O RS passou a ter a mais alta taxa de escolarização.

A primeira a ser encampada

Uma das grandes batalhas de Brizola começou no dia 13 de maio de 1959. Ele assina um decreto para encampação da Companhia de Energia Elétrica Rio-Grandense (Ceerg), da Bond and Share, uma subsidiária da American and Foreign Powers Company que tinha o monopólio da distribuição de energia elétrica em Porto Alegre e Região Metropolitana.

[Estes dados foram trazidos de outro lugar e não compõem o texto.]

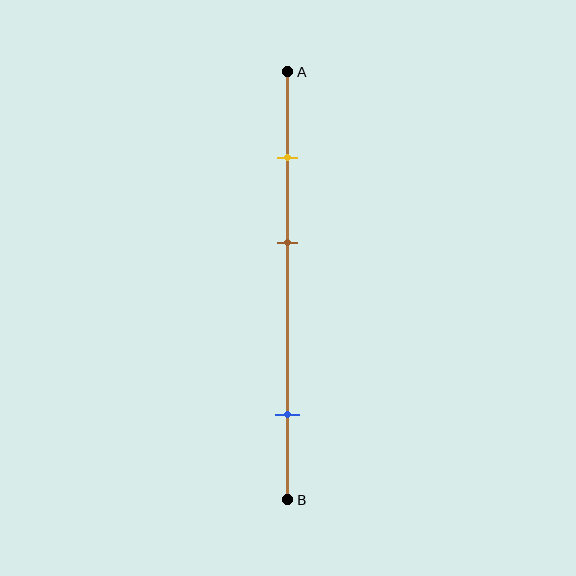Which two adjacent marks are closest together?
The yellow and brown marks are the closest adjacent pair.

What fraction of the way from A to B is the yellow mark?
The yellow mark is approximately 20% (0.2) of the way from A to B.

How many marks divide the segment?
There are 3 marks dividing the segment.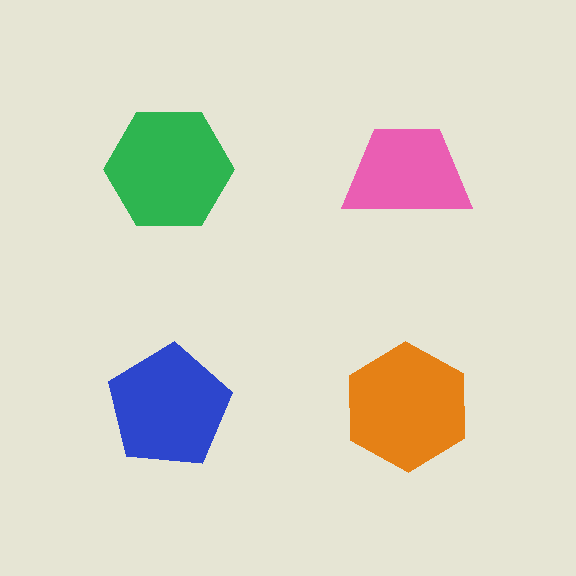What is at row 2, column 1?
A blue pentagon.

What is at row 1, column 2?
A pink trapezoid.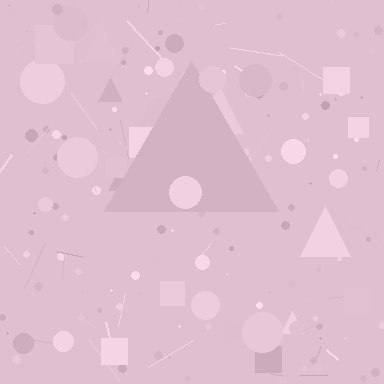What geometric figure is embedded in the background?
A triangle is embedded in the background.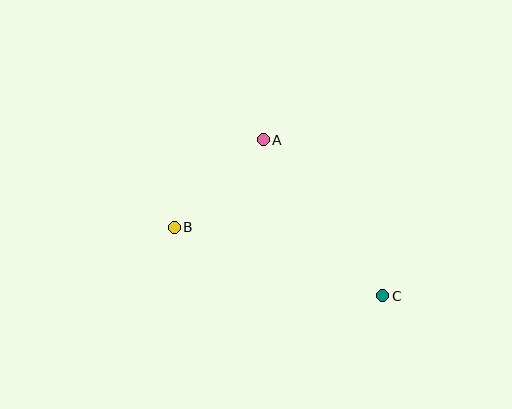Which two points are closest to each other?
Points A and B are closest to each other.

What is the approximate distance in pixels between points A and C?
The distance between A and C is approximately 197 pixels.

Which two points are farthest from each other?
Points B and C are farthest from each other.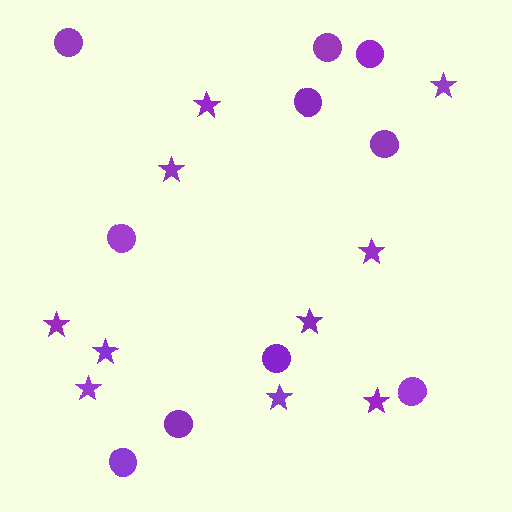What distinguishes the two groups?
There are 2 groups: one group of stars (10) and one group of circles (10).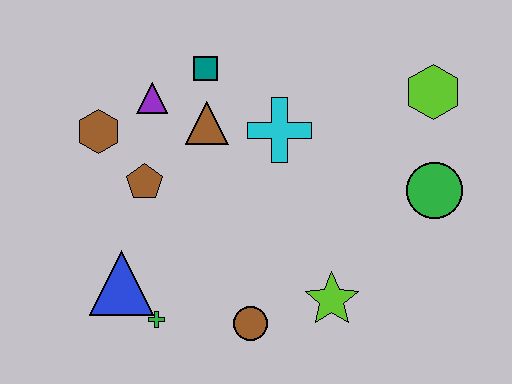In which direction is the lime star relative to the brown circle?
The lime star is to the right of the brown circle.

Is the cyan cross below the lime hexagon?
Yes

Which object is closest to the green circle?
The lime hexagon is closest to the green circle.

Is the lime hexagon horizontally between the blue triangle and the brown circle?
No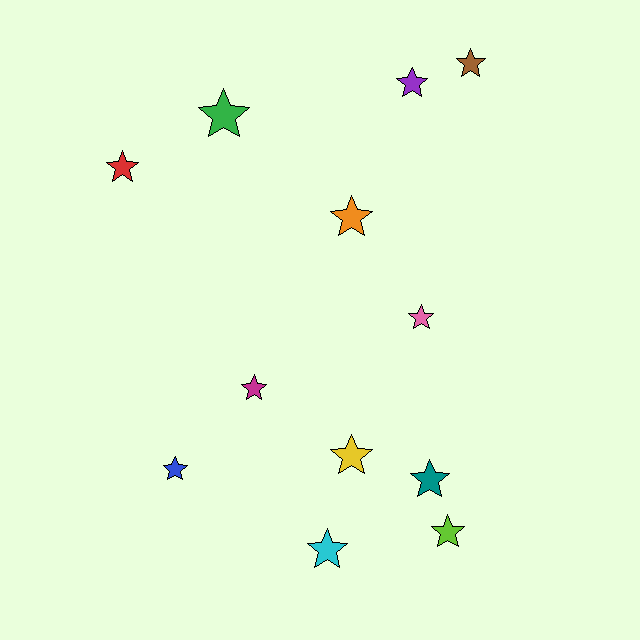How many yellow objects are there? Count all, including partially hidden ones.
There is 1 yellow object.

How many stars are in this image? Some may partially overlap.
There are 12 stars.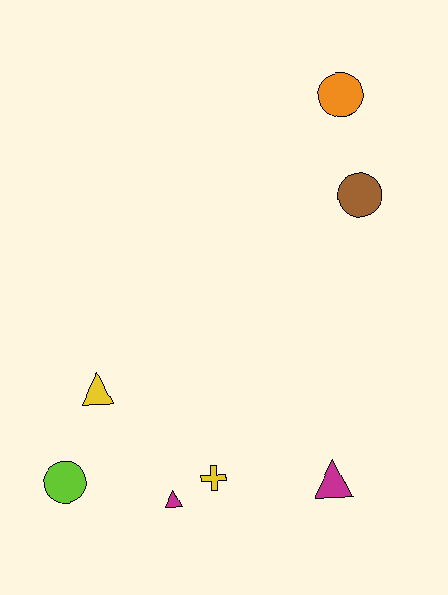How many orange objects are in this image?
There is 1 orange object.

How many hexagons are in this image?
There are no hexagons.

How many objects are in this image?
There are 7 objects.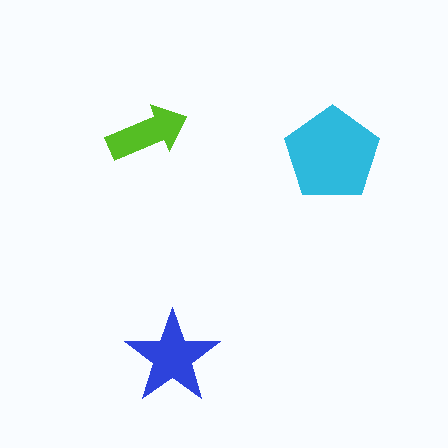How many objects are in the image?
There are 3 objects in the image.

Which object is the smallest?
The lime arrow.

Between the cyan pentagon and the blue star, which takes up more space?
The cyan pentagon.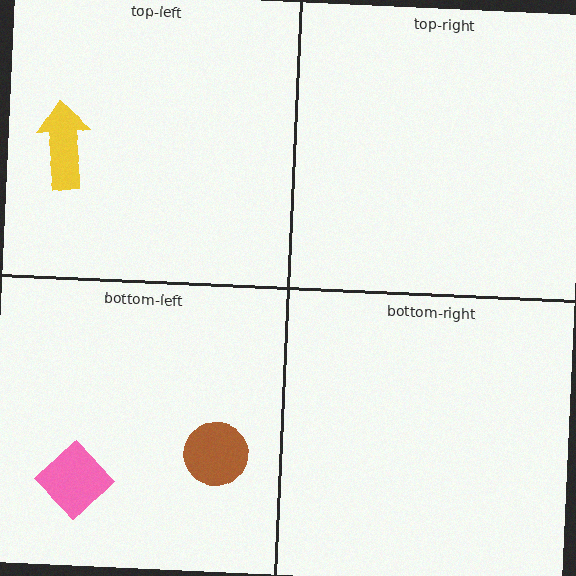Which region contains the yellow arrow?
The top-left region.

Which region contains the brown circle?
The bottom-left region.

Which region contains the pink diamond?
The bottom-left region.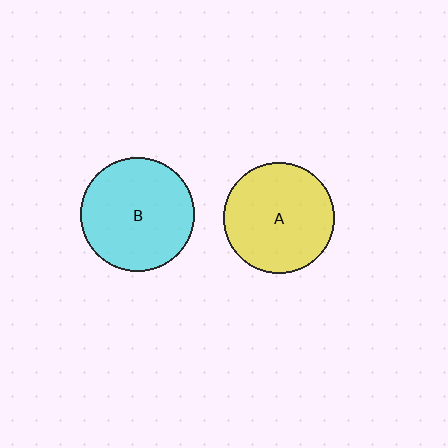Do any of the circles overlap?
No, none of the circles overlap.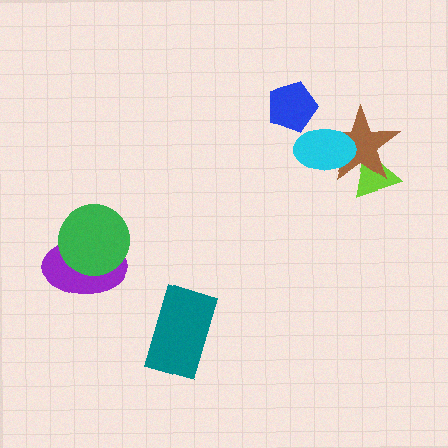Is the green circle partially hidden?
No, no other shape covers it.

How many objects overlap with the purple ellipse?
1 object overlaps with the purple ellipse.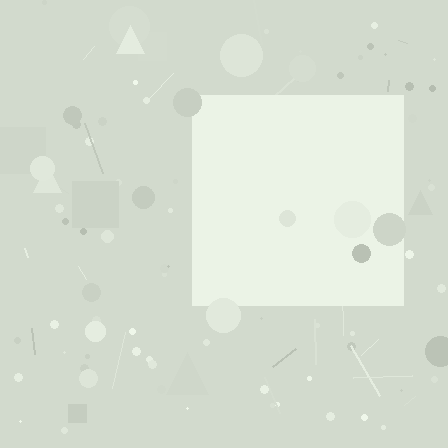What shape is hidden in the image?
A square is hidden in the image.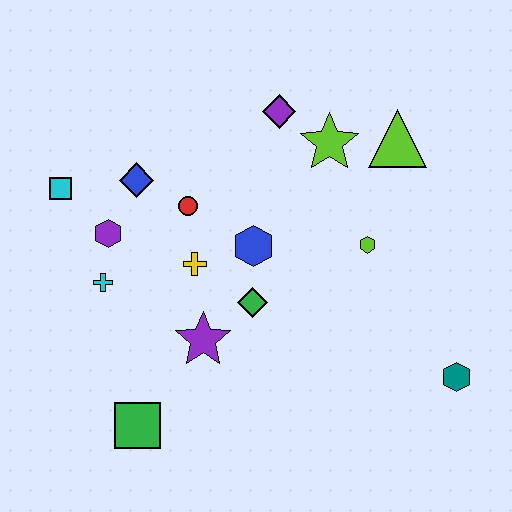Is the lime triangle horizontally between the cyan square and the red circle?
No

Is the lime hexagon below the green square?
No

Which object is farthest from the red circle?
The teal hexagon is farthest from the red circle.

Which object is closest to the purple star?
The green diamond is closest to the purple star.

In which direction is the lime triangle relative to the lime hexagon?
The lime triangle is above the lime hexagon.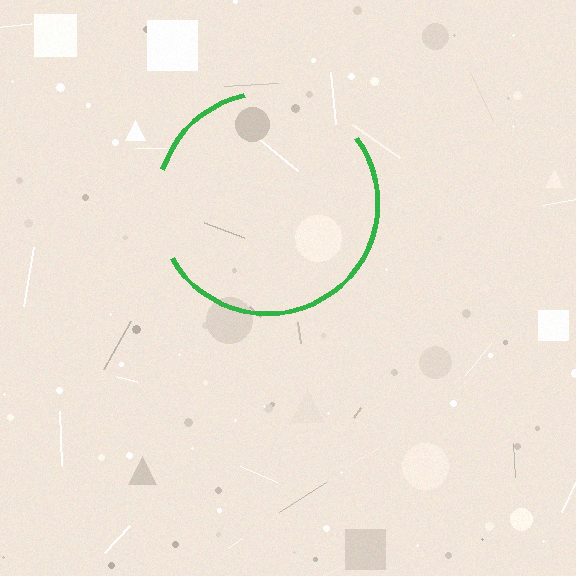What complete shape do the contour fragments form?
The contour fragments form a circle.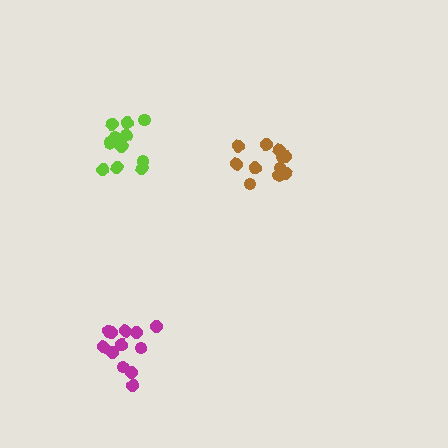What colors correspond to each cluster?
The clusters are colored: brown, lime, magenta.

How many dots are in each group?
Group 1: 11 dots, Group 2: 14 dots, Group 3: 12 dots (37 total).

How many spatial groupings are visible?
There are 3 spatial groupings.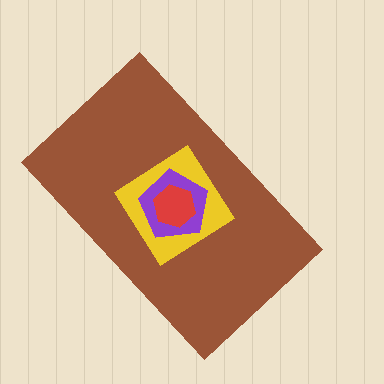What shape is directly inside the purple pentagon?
The red hexagon.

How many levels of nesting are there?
4.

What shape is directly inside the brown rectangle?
The yellow diamond.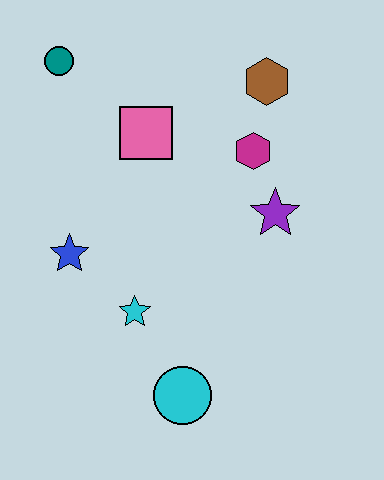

Foi um baque geral. Nem Fidel Castro havia encampado uma empresa norte-americana após a revolução cubana em 1958. Os EUA consideraram Brizola um péssimo exemplo para os países latino-americanos. Em casa, os eletricitários protestaram, temendo perdas trabalhistas.

Os jornais já falavam, dois anos antes, de uma encampação da Ceerg diante do descontrole dos serviços. A Folha da Tarde noticiava, em 3 de agosto de 1957: “Ontem, avenidas e praças estavam apagadas, tendo agravado o problema nos bairros”.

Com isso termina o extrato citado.